[jira] [Comment Edited] (HDFS-10460) Erasure Coding: Recompute block checksum for a particular range less than file size on the fly by reconstructing missed block

Rakesh R (JIRA) Mon, 20 Jun 2016 04:43:11 -0700

    [ 
https://issues.apache.org/jira/browse/HDFS-10460?page=com.atlassian.jira.plugin.system.issuetabpanels:comment-tabpanel&focusedCommentId=15338600#comment-15338600
 ]


Rakesh R edited comment on HDFS-10460 at 6/20/16 11:41 AM:
-----------------------------------------------------------

Thanks [~drankye] for the review comments.

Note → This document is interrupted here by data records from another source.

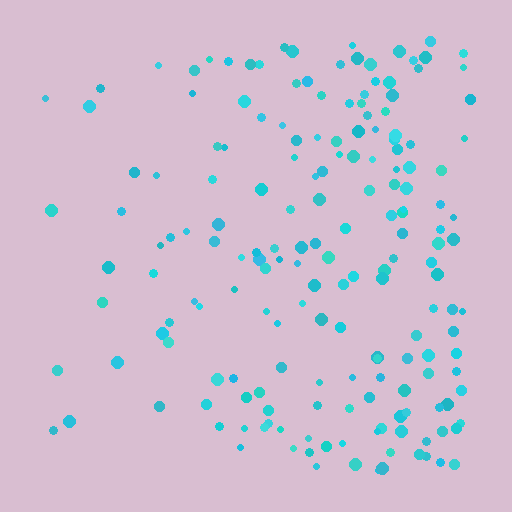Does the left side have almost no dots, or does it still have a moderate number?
Still a moderate number, just noticeably fewer than the right.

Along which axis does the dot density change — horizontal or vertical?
Horizontal.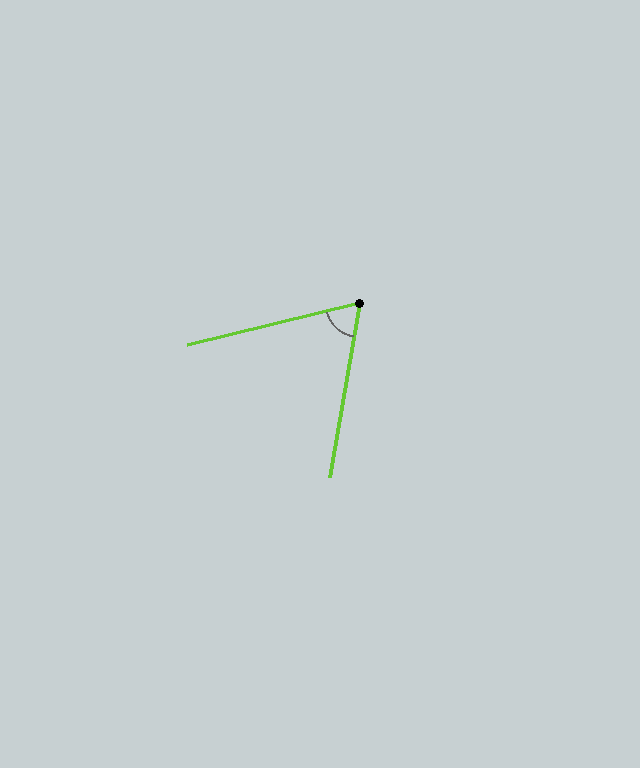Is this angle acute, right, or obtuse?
It is acute.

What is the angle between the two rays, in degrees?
Approximately 67 degrees.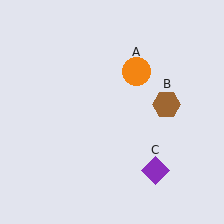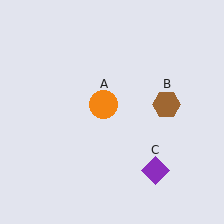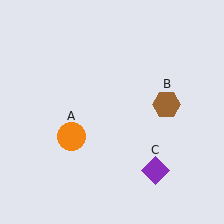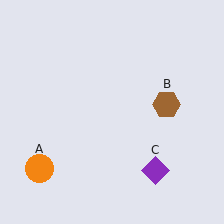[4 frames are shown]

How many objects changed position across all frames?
1 object changed position: orange circle (object A).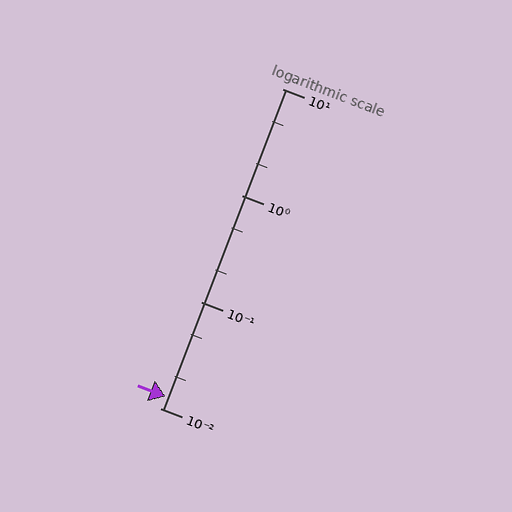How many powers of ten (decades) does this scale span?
The scale spans 3 decades, from 0.01 to 10.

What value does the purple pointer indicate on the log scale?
The pointer indicates approximately 0.013.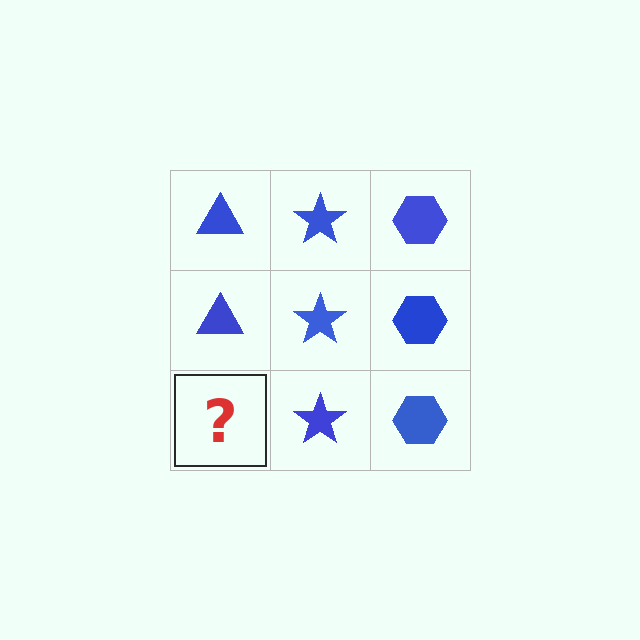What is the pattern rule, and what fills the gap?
The rule is that each column has a consistent shape. The gap should be filled with a blue triangle.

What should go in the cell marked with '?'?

bq. 1. Could you explain why we need to add actualNumBytes for this, or 
ellaborate some bit in the description for better understanding
I've used the {{actualNumBytes}} parameter for reconstructing the block 
correctly. Initially I have tried {{requestLength}} value for reconstructing 
the block but hits the following exception. IIUC this could occur in cases 
where the requested length is conflicting with the target buffer size. Probably 
you can reproduce this exception by commenting out setting of acutalNumBytes 
value after applying my patch and run 
{{TestFileChecksum#testStripedFileChecksumWithMissedDataBlocksRangeQuery1}}
{code}
BlockChecksumHelper.java
line no#481

      ExtendedBlock reconBlockGroup = new ExtendedBlock(blockGroup);
      // reconBlockGroup.setNumBytes(actualNumBytes);
{code}
{code}
2016-06-19 21:37:34,583 [DataXceiver for client /127.0.0.1:5882 [Getting 
checksum for block 
groupBP-1490511527-10.252.155.196-1466352430600:blk_-9223372036854775792_1001]] 
ERROR datanode.DataNode (DataXceiver.java:run(316)) - 
127.0.0.1:5333:DataXceiver error processing BLOCK_GROUP_CHECKSUM operation  
src: /127.0.0.1:5882 dst: /127.0.0.1:5333
org.apache.hadoop.HadoopIllegalArgumentException: No enough valid inputs are 
provided, not recoverable
        at 
org.apache.hadoop.io.erasurecode.rawcoder.ByteBufferDecodingState.checkInputBuffers(ByteBufferDecodingState.java:107)
{code}

I have done the following approach to handle {{requestLength}} less than 
{{cellSize}}. 
1) reconstruct target buffers using {{actualNumBytes}}
2) take a copy of target buffer using remaining length. 
3) using this copied buffer it will calculate the checksum.
{code}
StripedBlockChecksumReconstructor.java
line no#93

if (requestedLen <= toReconstructLen) {
        int remainingLen = (int) requestedLen;
        outputData = Arrays.copyOf(targetBuffer.array(), remainingLen);
{code}


bq. 1) you mean less than bytesPerCRC, but in fact you passed bytesPerCRC as 
the request length. 2) you could get bytesPerCRC and save it in setup method? 
So you can use it in other tests.
Yes, I will do this modifications in next patch.


was (Author: rakeshr):
Thanks [~drankye] for the review comments.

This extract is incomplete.